Thanks @Alexey for splitting the topic!

And thanks for that addition. I wasn’t sure exactly and too lazy to look it up, but that sounds exactly like what I’m seeing.

snorkel · January 27, 2024, 11:51pm

So… where exactely these bloom filers are stored on nodes, when they are received, if not in a db? I imagine it’s a list with text? So it’s a text file?
Second: why do we need to move pieces to trash? Can’t they just be marked by GC for deletion after 7 days, in the matadata, in inodes, etc. somewhere in the filesystem, with an expiration date and time, without moving the files?

jammerdan · January 28, 2024, 4:09am

github.com/storj/storj

GC bloom filter should be stored on disk in case of node restart

opened 08:11AM - 25 Jan 24 UTC

mniewrzal

Currently lazy file walker will always start from the beginning on node start (s…ee #6708). Fixing used space calculation is one thing but we should also improve GC process. At the moment node is receiving bloom filter and its processing all satellite pieces against this bloom filter. The issue is that GC takes a lot of time and with node restart (updates, issues) we are loosing bloom filter and even if we start file walker from last position we won't have data to finish GC process.
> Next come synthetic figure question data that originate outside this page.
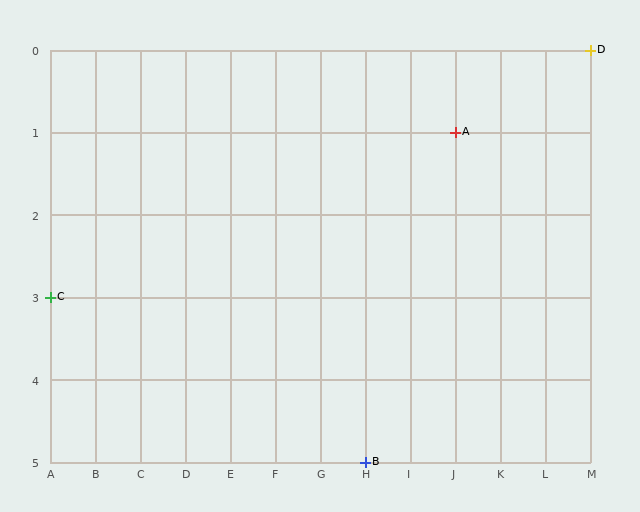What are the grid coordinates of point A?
Point A is at grid coordinates (J, 1).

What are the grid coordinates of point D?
Point D is at grid coordinates (M, 0).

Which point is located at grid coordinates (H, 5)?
Point B is at (H, 5).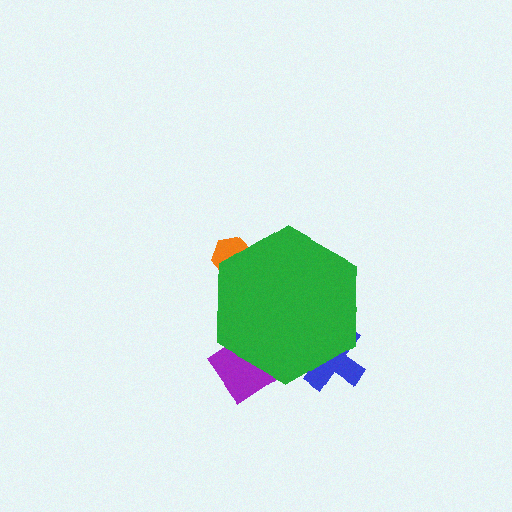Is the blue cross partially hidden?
Yes, the blue cross is partially hidden behind the green hexagon.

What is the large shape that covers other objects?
A green hexagon.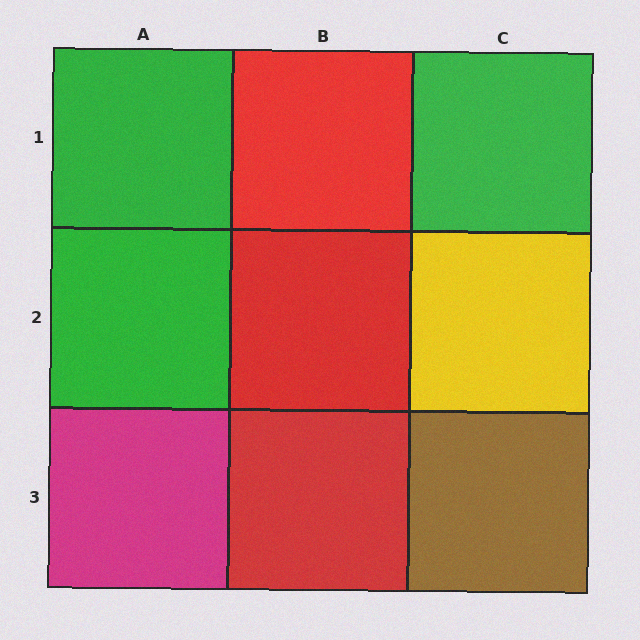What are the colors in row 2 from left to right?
Green, red, yellow.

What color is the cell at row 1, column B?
Red.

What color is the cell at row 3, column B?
Red.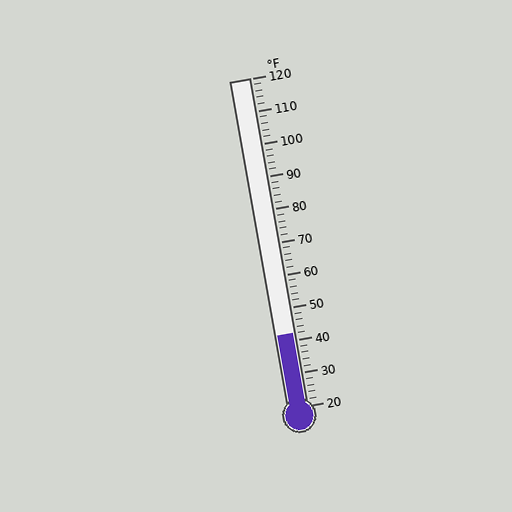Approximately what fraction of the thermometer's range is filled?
The thermometer is filled to approximately 20% of its range.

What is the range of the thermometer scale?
The thermometer scale ranges from 20°F to 120°F.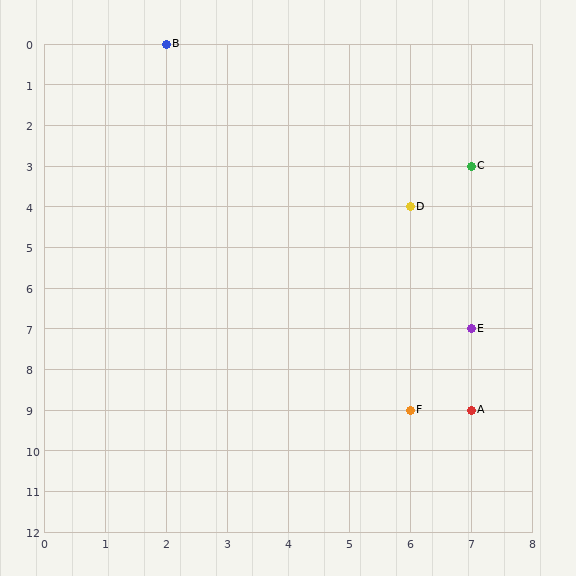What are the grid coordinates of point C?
Point C is at grid coordinates (7, 3).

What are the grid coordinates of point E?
Point E is at grid coordinates (7, 7).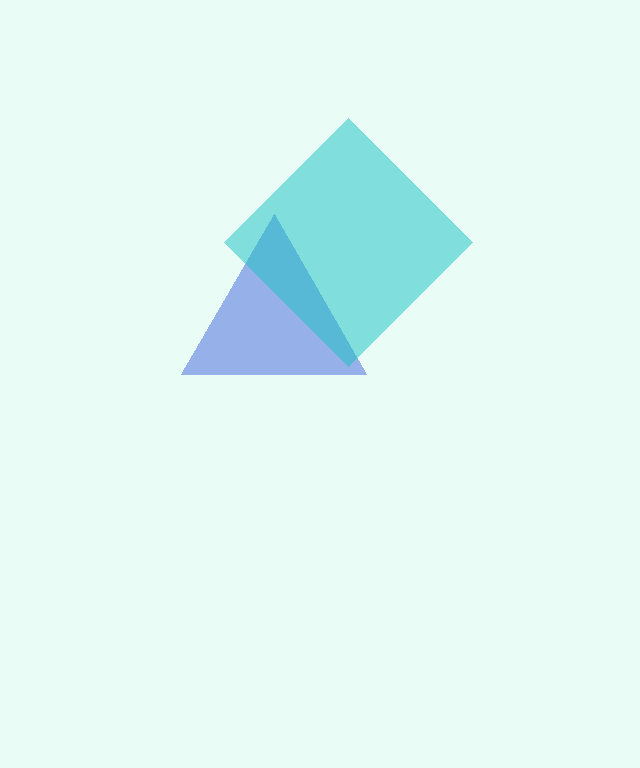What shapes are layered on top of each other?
The layered shapes are: a blue triangle, a cyan diamond.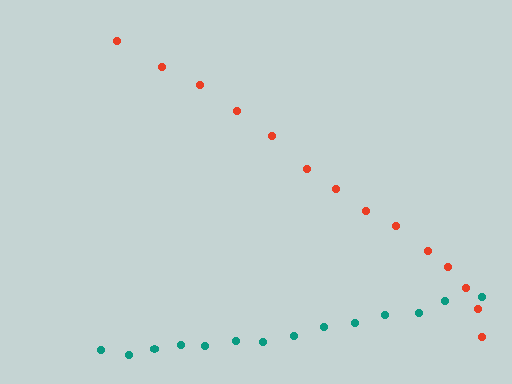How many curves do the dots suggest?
There are 2 distinct paths.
Acceptance Criteria: * store bloom filter on disk to be able to restart GC process from last position * bloom filter should be removed after successful GC

It is probably because Storj does not want to pay SNOs for the deleted data.

Alexey · January 28, 2024, 5:06am

It’s not the goal.
The pieces moved to the trash to have an ability to recover them if the bloom filter was wrong and deleted too many pieces, or other similar issues, which can potentially affect customers.

jammerdan · January 28, 2024, 5:12am

But it is free storage for Storj.